Bien sûr que ça m’énerve! Mais, dans un autre sens, je suis satisfaite que les politiciennes d’aujourd’hui aient su garder leur image féminine. Leur identité, car beaucoup de femmes s’expriment également au travers de leur habillement. C’est finalement bien qu’on écrive de Doris Leuthard qu’elle est souriante, avenante et que ce soit bien perçu. On ne demande pas aux politiciennes d’être tristes comme la pluie. Je remarque également que les choses ont bien changé. Auparavant, on regardait uniquement le look. Les critiques étaient même parfois en dessous de la ceinture. Aujourd’hui, on ne se permet plus ce genre de choses. Et chacun reconnaît l’existence d’un incroyable vivier de femmes politiques compétentes en Suisse.

Cette élection démontre qu’il existe un important réservoir de politiciennes socialistes en Suisse alémanique, qu’il n’y a peut-être pas en Romandie. Cela vous inquiète-t-il?

Il y a quelques années, on m’a dit exactement le contraire… Sans compter que Liliane Maury Pasquier ou Géraldine Savary seraient tout aussi compétentes que les femmes alémaniques pour briguer un siège au gouvernement.

Avec le recul, regrettez-vous de n’avoir pas été élue au Conseil fédéral?

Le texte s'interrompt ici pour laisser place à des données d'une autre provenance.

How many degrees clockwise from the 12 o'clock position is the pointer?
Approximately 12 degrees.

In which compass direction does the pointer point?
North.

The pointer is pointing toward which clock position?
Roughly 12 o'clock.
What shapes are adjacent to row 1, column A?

Non, je n’ai pas de regrets. J’ai eu beaucoup d’autres satisfactions, en tant que parlementaire, présidente des socialistes ou à la tête d’un syndicat. Je n’en avais pas fait un plan de carrière. Il faut rappeler que je me suis retrouvée candidate un peu par hasard ou par défaut. A l’époque, la candidate naturelle en Suisse romande, c’était Yvette Jaggi. Mais elle ne pouvait pas se présenter. Au Conseil fédéral siégeait déjà Jean-Pascal Delamuraz. La clause cantonale était stricte. Il ne pouvait y avait deux Vaudois.

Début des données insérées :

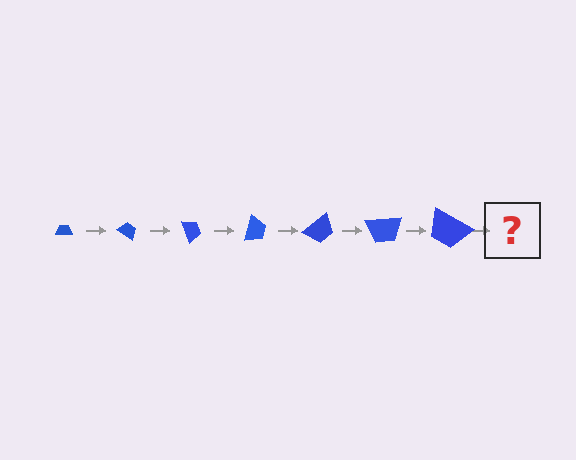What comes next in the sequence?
The next element should be a trapezoid, larger than the previous one and rotated 245 degrees clockwise from the start.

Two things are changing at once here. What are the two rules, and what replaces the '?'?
The two rules are that the trapezoid grows larger each step and it rotates 35 degrees clockwise each step. The '?' should be a trapezoid, larger than the previous one and rotated 245 degrees clockwise from the start.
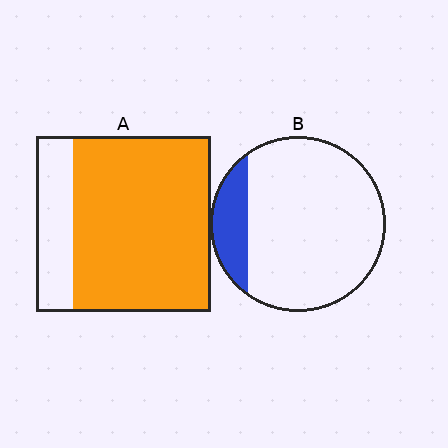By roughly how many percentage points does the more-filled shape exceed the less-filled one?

Lors de votre candidature, vous avez subi beaucoup d’attaques. Cela vous a-t-il marqué?

Oui, c’était vraiment horrible. On a tout critiqué: mon look, ma «coiffure de coiffeuse», mes bottines, ma famille patchwork avec mes enfants pas tous du même mari, mon avortement. C’était très violent. La presse a même évoqué des photos de moi en petite tenue, des clichés qui n’ont jamais existé. En revanche, cela m’a valu des marques incroyables de solidarité de la part des femmes, qui n’acceptaient pas qu’on traite l’une d’entre elles de cette manière. J’ai été très soutenue. Je le suis toujours.

On vous en parle encore?

Oui, cet épisode a marqué les gens. Des femmes m’arrêtent encore dans la rue pour me dire qu’elles trouvent injuste ce qu’on m’a fait, ou pour me raconter qu’elles ont pleuré ce jour-là. L’identification a été très forte. Il ne faut pas minimiser l’effet de cette non-élection sur la mobilisation des femmes, en politique, au niveau national, mais aussi communal, ainsi que dans la société en général. En 2003, dix ans après, une artiste m’a offert une peinture qu’elle avait réalisée juste après: un tableau rouge où l’on voit de la rage. S’il doit y avoir cinq femmes au Conseil fédéral ce 22 septembre, ce sera un peu grâce à tout ça. Si.

 

 


 

MON MONDE

3 femmes…

Elisabeth Kopp

«C’est une histoire pathétique. Tout ça pour un homme… Sa carrière a été brisée à cause de son mari qui baignait dans des affaires troubles. C’est triste. La faute lui incombait, et c’est elle qui a payé.»

 

Brigitte Bardot

«C’est une personne qui ne me parle pas. Je ne peux pas m’identifier à Brigitte Bardot, d’une part parce que je n’ai pas son physique, et d’autre part par ce qu’elle représente. Je n’ai rien à dire sur elle.»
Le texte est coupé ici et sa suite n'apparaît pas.